Глаза женщины зло сощурились, неприятная гримаса на мгновение перекосила ее лицо, сразу резко состарив его.
– Во всяком случае, я прилетела сюда не для того, чтобы познакомиться с твоей женой. Думаю, что проживу без этой чести, как жила без нее до сих пор. Просто сегодня утром мне позвонил кто-то из служащих этого отеля и сказал, что у тебя второй инфаркт, состояние крайне тяжелое и ты срочно хочешь видеть меня и моих детей. Слышимость была отвратительной, я даже не разобрала, кто звонил – мужчина или женщина, но мы сразу собрались и прилетели.

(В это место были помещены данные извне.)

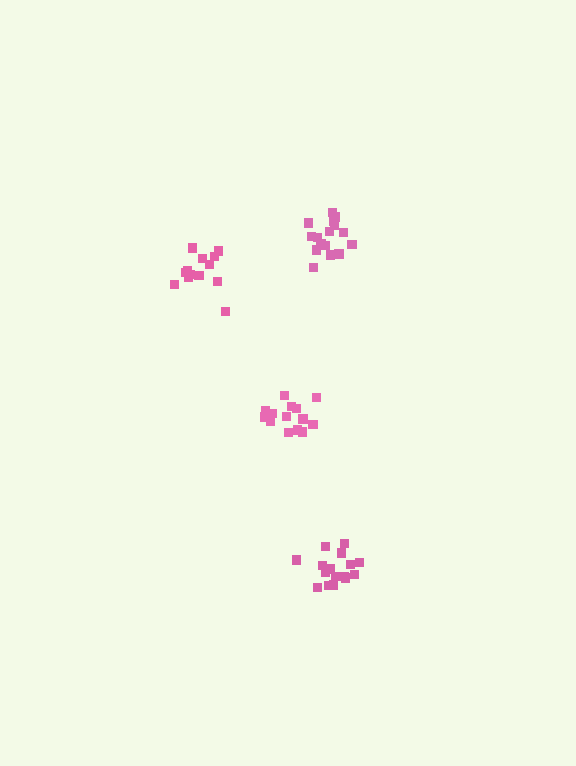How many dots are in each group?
Group 1: 16 dots, Group 2: 14 dots, Group 3: 16 dots, Group 4: 13 dots (59 total).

– И ты, конечно, вообразила, что я собрался завещать твоим милым деткам свои деньги?
– А почему бы и нет, ведь они твои родные племянники.
– Прежде всего они бездельники и паразиты, как и их спившийся папаша, да и ты сама. А что касается мифического звонка о моем втором инфаркте, – м-р Гарриман саркастически рассмеялся, – то в качестве' предлога для прилета сюда ты могла бы придумать что-нибудь поумней. Как видишь, я чувствую себя отлично, но даже если бы это было не так, то тебе от этого ни жарко ни холодно, потому что по моему завещанию ни тебе, ни твоим детям не достанется ни цента моих денег. Так что ждать моей смерти тебе нет никакого резона.
Брат и сестра, оглянувшись на портье, отошли подальше от его стойки, но накопившееся друг на друга раздражение и неприязнь лишили их осторожности, они говорили, уже не понижая голоса. Тонкие губы женщины подергивались нервной судорогой, она торопилась высказаться прежде, чем ее оборвут.
– Ах, вот как! Своих ближайших родственников ты в завещании не упоминаешь, А кому же ты оставляешь деньги? Своей жене? Ты думаешь, что, женившись на медсестре, которая таскала из-под тебя горшки, ты ее осчастливил? Думаешь, что она всю жизнь будет тебе благодарна лишь за то, что ты позволил ей носить твою фамилию? О, ты очень ошибаешься, братец! Я сама женщина и знаю женщин. Уверена, что ты далеко не первый из пациентов, с которым она спала прямо на больничной койке в расчете устроить свою жизнь. Она вышла замуж за тебя, надеясь на роскошную жизнь, а что вместо-этого ты ей дал? Я же знаю от наших общих знакомых, что вы нигде не бываете и к вам почти никто не ходит. За все пять лет, что вы женаты, ты ни разу не вывез ее даже в Нью-Йорк, не то что в Европу. Думаешь, какой-нибудь молодой женщине понравиться сидеть всю жизнь в четырех стенах, а отдыхать на этом крошечном островке с единственным отелем, где и общества-то никакого нет. Воображаешь, что она настолько без ума от тебя, что не нуждается ни в ком другом? Идиот, да что ты сейчас представляешь из себя как мужчина после того инфаркта? Я ведь вижу, как ты дышишь, и могу догадываться, как мало можно от тебя теперь получить в постели.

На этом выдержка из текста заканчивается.